The misuse and abuse of prescription medications in our country remains high, but few people are aware of just how big the problem really is. Drugs, when taken as prescribed kill more than 106,000 Americans each year, and the death toll from overdosing on painkillers is now greater than both car accidents and death from illegal drug use. According to the National Center for Health Statistics and the CDC, the rate of drug overdose deaths between 1999 and 2014 for Caucasians between the ages of 25 and 34 rose by 500 percent. The overdose rate for people 35 to 44 years old tripled.

Here is some disturbing data regarding our painkiller abuse:

  • Over 7 million people abuse prescription medication
  • In 2010, Enough Prescription painkillers were prescribed to medicate every Adult American every 4 hours for a whole month
  • 3 out of 4 overdoses are caused by prescription painkillers
  • The United States consumes 75% of the world’s prescription drugs
  • Half of a million people are in the emergency room due to painkiller misuse
  • Young people, as young as 8th grade are starting to use 
  • In the past 15 years, there has been a 300% increase of prescription drug overdoses. 

The most commonly abused prescription drugs fall under 3 categories: Painkillers (Opioids), Anti depressants/Tranquilizers, and stimulants.

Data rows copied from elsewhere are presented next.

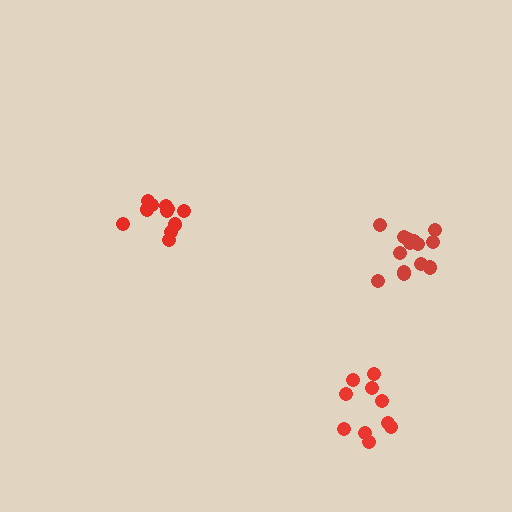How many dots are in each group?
Group 1: 12 dots, Group 2: 10 dots, Group 3: 14 dots (36 total).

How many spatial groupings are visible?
There are 3 spatial groupings.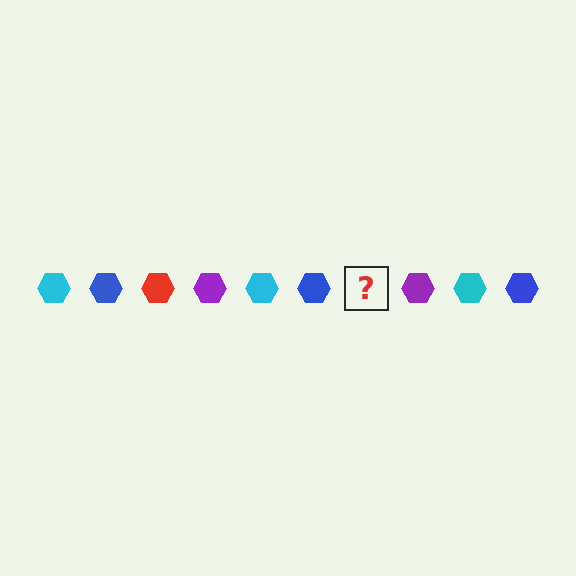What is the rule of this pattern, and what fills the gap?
The rule is that the pattern cycles through cyan, blue, red, purple hexagons. The gap should be filled with a red hexagon.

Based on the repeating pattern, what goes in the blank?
The blank should be a red hexagon.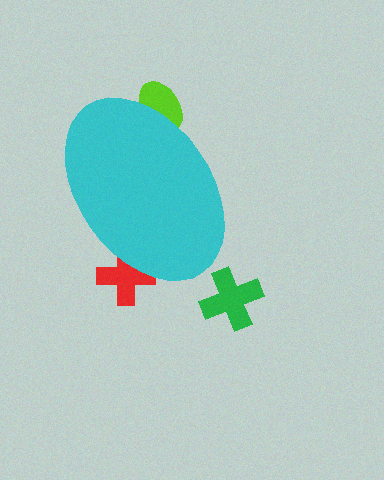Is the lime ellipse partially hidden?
Yes, the lime ellipse is partially hidden behind the cyan ellipse.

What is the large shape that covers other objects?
A cyan ellipse.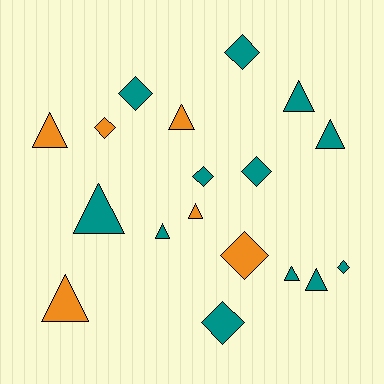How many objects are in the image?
There are 18 objects.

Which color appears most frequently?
Teal, with 12 objects.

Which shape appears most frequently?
Triangle, with 10 objects.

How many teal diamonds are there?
There are 6 teal diamonds.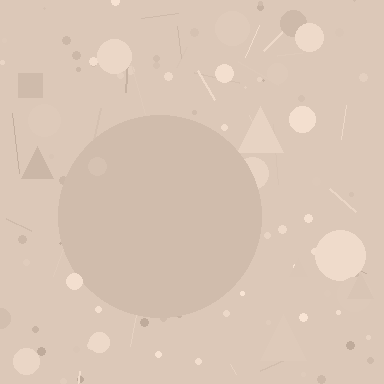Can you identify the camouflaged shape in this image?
The camouflaged shape is a circle.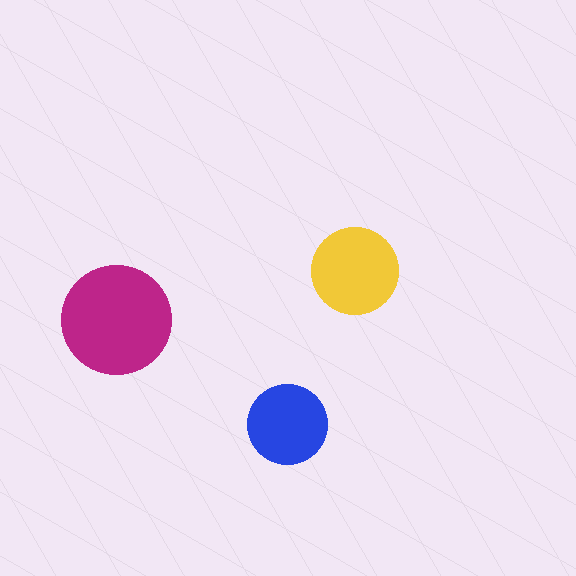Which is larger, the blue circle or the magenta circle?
The magenta one.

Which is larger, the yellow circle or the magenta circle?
The magenta one.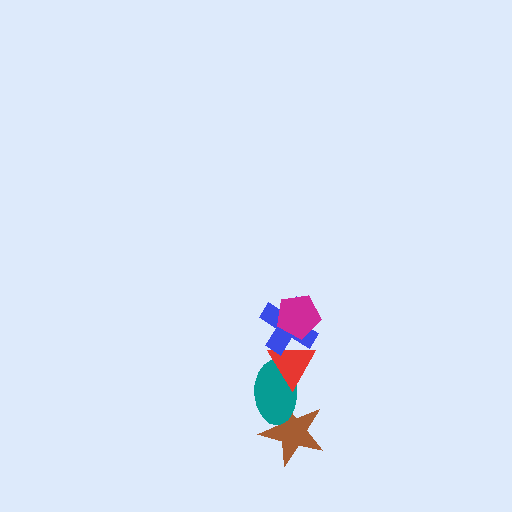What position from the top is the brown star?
The brown star is 5th from the top.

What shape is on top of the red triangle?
The blue cross is on top of the red triangle.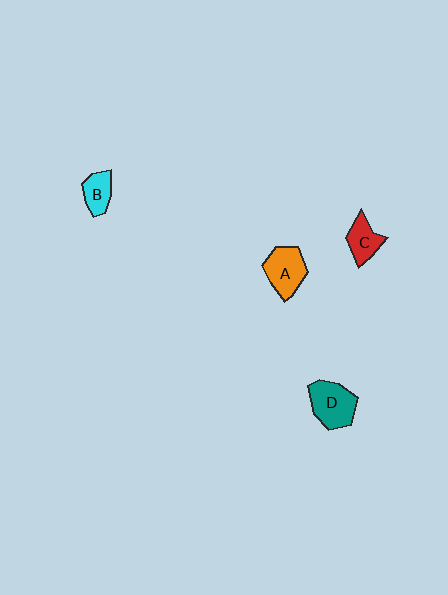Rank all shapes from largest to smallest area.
From largest to smallest: D (teal), A (orange), C (red), B (cyan).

* Opioids: These could include Hydrocodone (e.g., Vicodin), Oxycodone (e.g., Oxycontin, Percocet), morphine, and codeine. Opioids work by reducing the perception of pain and stimulating the brain’s “reward center,” producing a feeling of euphoria. Other consequences include a lack of interest in activities and school or work, decreased attention to personal hygiene, and needing to take more and more of the drug to achieve the same effect (also called “tolerance”).

* Central nervous system depressants: Also called tranquillizers and anti depressants, these include barbiturates and benzodiazepines. They are used for treating anxiety, panic attacks, depression, insomnia, seizures, nausea, and vomiting. They have a calming, relaxing effect on the brain.

* Stimulants: This class increases brain activity, thereby increasing alertness and energy.

In the Nutrition and Integrative health Fields, there is such great success with balancing the neurotransmitters in the brain. We can test to see which Neurotransmitters are low and supplement naturally to boost those that are low. Increasing amino acids, getting exercise (Including meditation/yoga), feeding the mind and spirit, as well as establishing new thinking patterns are important as well.

More than 87% of Americans saw a Doctor last year. According to the CDC, those doctors wrote 259 million prescriptions for opioids
​,  No, Doctors are not only to blame. However, 62% of abusers say 
“It was easy to get meds from their doc or someone’s medicine cabinet.” Others say 
“The pills are easy to get through other people's prescriptions.” 

Our Doctors and pharmacists need to be more Mindful and involved in identifying and preventing prescription drug abuse. In addition, we need to start treating the cause of pain and disease, not just the result.